We begin with several premises. The first is that when European literary idioms reached India, they did not enter a literary vacuum; rather, they came into contact with popular performance forms and complex literary cultures that themselves had histories, produced in constant interaction between regions within India and beyond, particularly in the seventeenth and eighteenth centuries. One obvious example is the development of prose, the most prolific form of new writing in the nineteenth century. Too often, an assumption is made that this new public prose was born in the encounter with' modernity' in the nineteenth century. In fact, prose writing pre-dates the nineteenth century by several hundred years in the form of historical chronicles, hagiographical compendia, commentaries, missionary tracts and finally prose fiction, both the oral and the written tale. The initial task of a new literary history of nineteenth-century India, therefore, is to identify pre-colonial forms and assess their continued vitality.

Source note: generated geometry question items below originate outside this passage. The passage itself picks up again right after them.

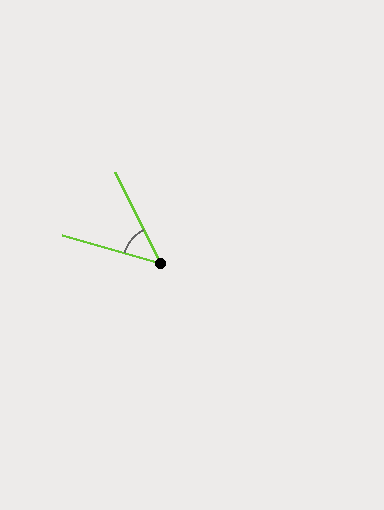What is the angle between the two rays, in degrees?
Approximately 47 degrees.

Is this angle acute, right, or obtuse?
It is acute.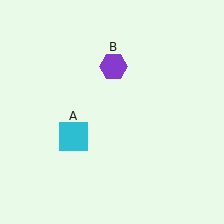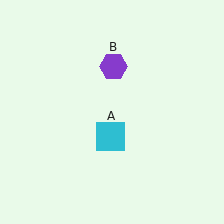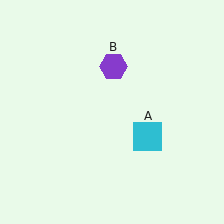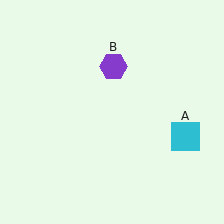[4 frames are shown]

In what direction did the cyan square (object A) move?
The cyan square (object A) moved right.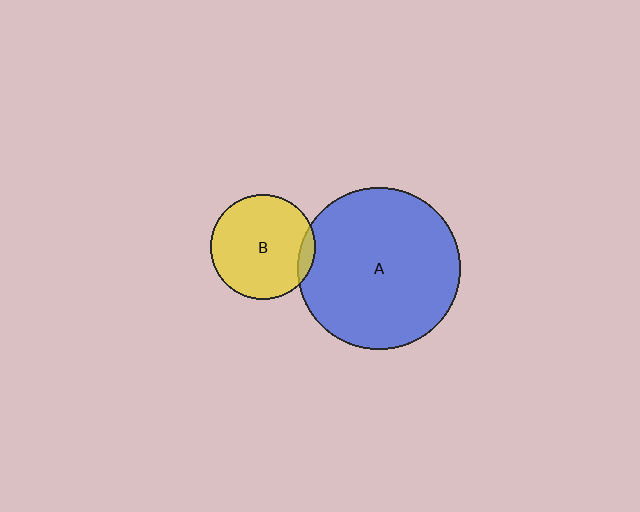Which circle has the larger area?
Circle A (blue).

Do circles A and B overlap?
Yes.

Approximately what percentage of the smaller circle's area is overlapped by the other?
Approximately 10%.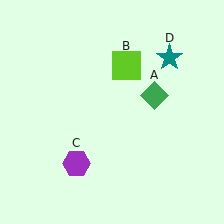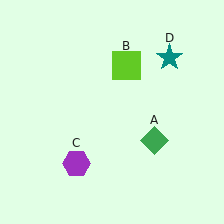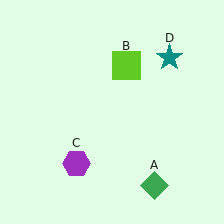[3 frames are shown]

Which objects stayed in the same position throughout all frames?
Lime square (object B) and purple hexagon (object C) and teal star (object D) remained stationary.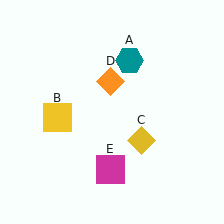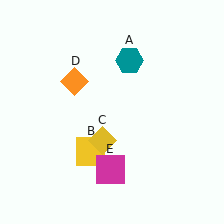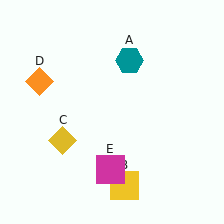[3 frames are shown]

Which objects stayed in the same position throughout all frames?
Teal hexagon (object A) and magenta square (object E) remained stationary.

A second premise of this book is that no matter what qualifications one wishes to make, literary history in the nineteenth century arose from an encounter between Indian and European literary cultures within the context of colonialism. Another task of a new literary history is thus to engage with the deep and pervasive influence of European literary practices, including colonial policies and institutions, such as patronage and colleges, the many forms and uses of translation, and the existence of European languages and literatures themselves. No amount of appreciation of traditional Indian literatures can diminish the power of these European forces in forging their modern literary histories.

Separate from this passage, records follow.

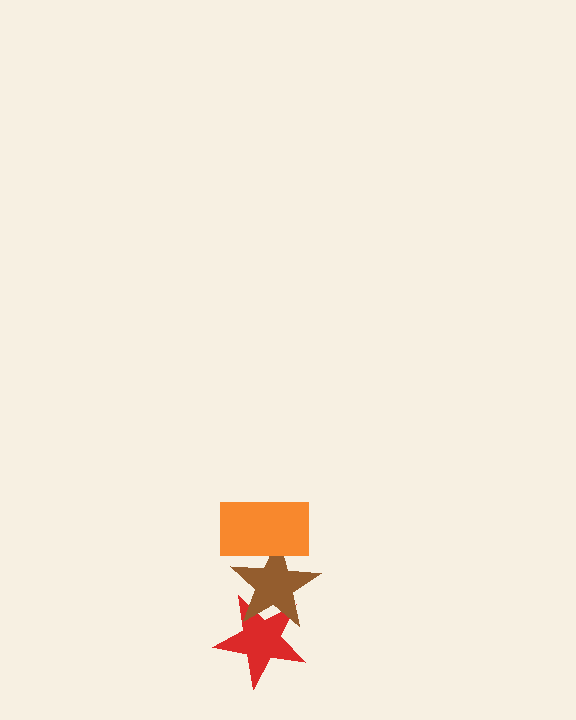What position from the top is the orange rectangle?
The orange rectangle is 1st from the top.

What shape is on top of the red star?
The brown star is on top of the red star.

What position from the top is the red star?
The red star is 3rd from the top.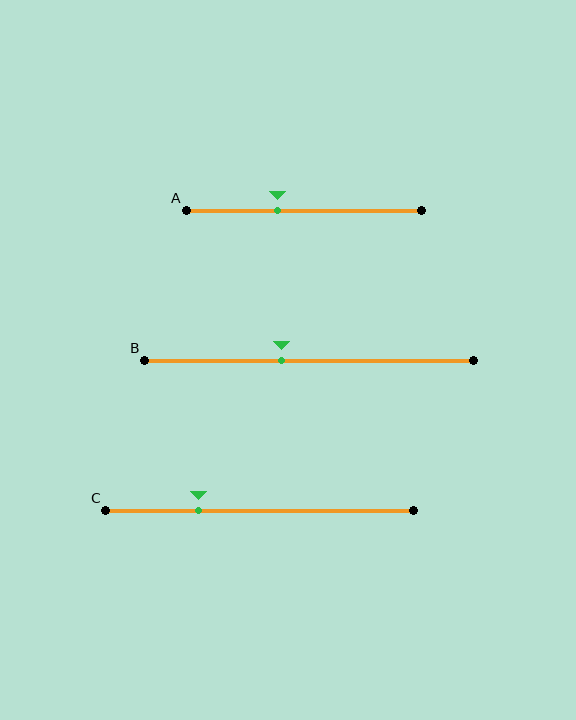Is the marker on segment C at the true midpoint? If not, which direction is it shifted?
No, the marker on segment C is shifted to the left by about 20% of the segment length.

In sifting and weighing influences, we have attempted not to categorise "tradition' and "modernity' as if they were static, monolithic realities; as one of us has argued elsewhere, tradition and modernity were themselves mediated and constructed through the complex cultural interaction that characterises this century. One consequence of this dynamic exchange was that a colonial modernity required a reimagined literary past, which, once inscribed in print, engendered a new literary-historical sensibility.

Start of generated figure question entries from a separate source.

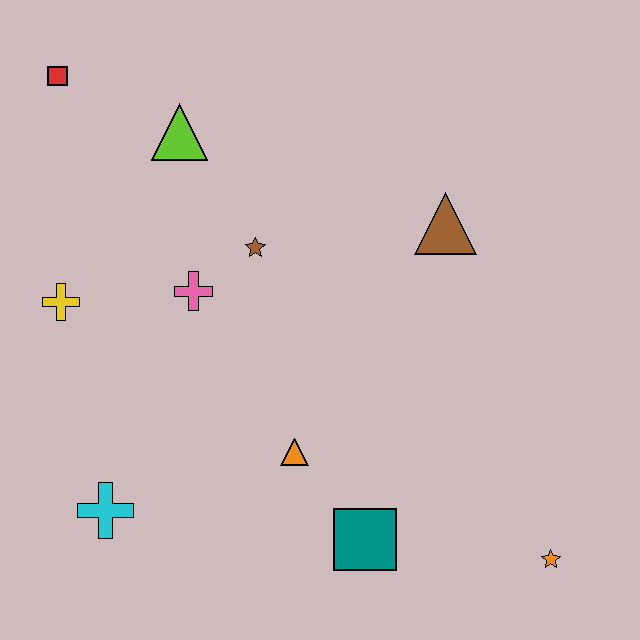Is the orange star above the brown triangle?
No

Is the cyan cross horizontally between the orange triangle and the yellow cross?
Yes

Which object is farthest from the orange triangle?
The red square is farthest from the orange triangle.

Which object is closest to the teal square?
The orange triangle is closest to the teal square.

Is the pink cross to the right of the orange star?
No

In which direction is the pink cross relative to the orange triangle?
The pink cross is above the orange triangle.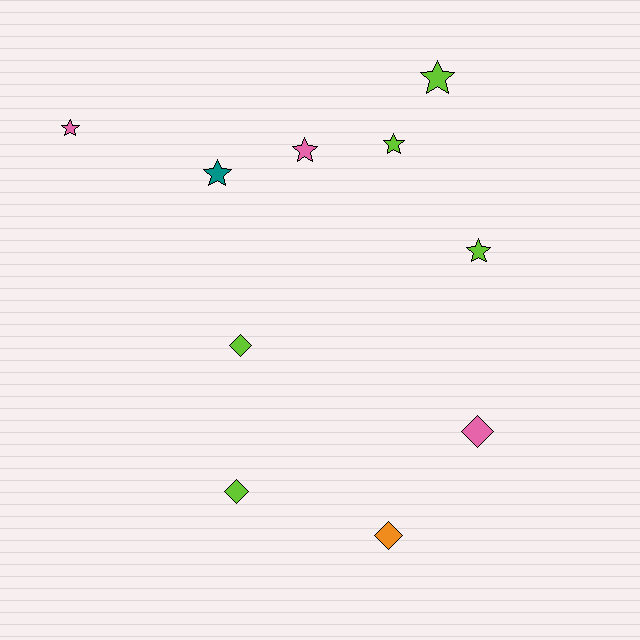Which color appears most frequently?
Lime, with 5 objects.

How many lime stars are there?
There are 3 lime stars.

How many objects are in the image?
There are 10 objects.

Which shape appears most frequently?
Star, with 6 objects.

A third premise of this book has already been mentioned but is important enough to be restated: a literary historiography of nineteenth century India must reach beyond obvious literary genres and conventional concepts. Even familiar forms and patterns will yield fresh insights when they are set within a more complex literary context: the novel, for instance, may look quite different when viewed alongside law codes, almanacs, oral tales and plays; and realism might acquire new meanings if viewed next to journalism and sketch-writing. By extension, we need to formulate interpretative frameworks that utilise but are not limited to commonplaces such as colonialism, modernity and nationalism. The literary history of nineteenth-century India developed in the crucible of those historical forces, just as it defined itself in terms of conventional literary categories, but we also believe that a much more complex literary-historical sensibility was born in this century. It both marked and generated change, and it is an object of study in its own right.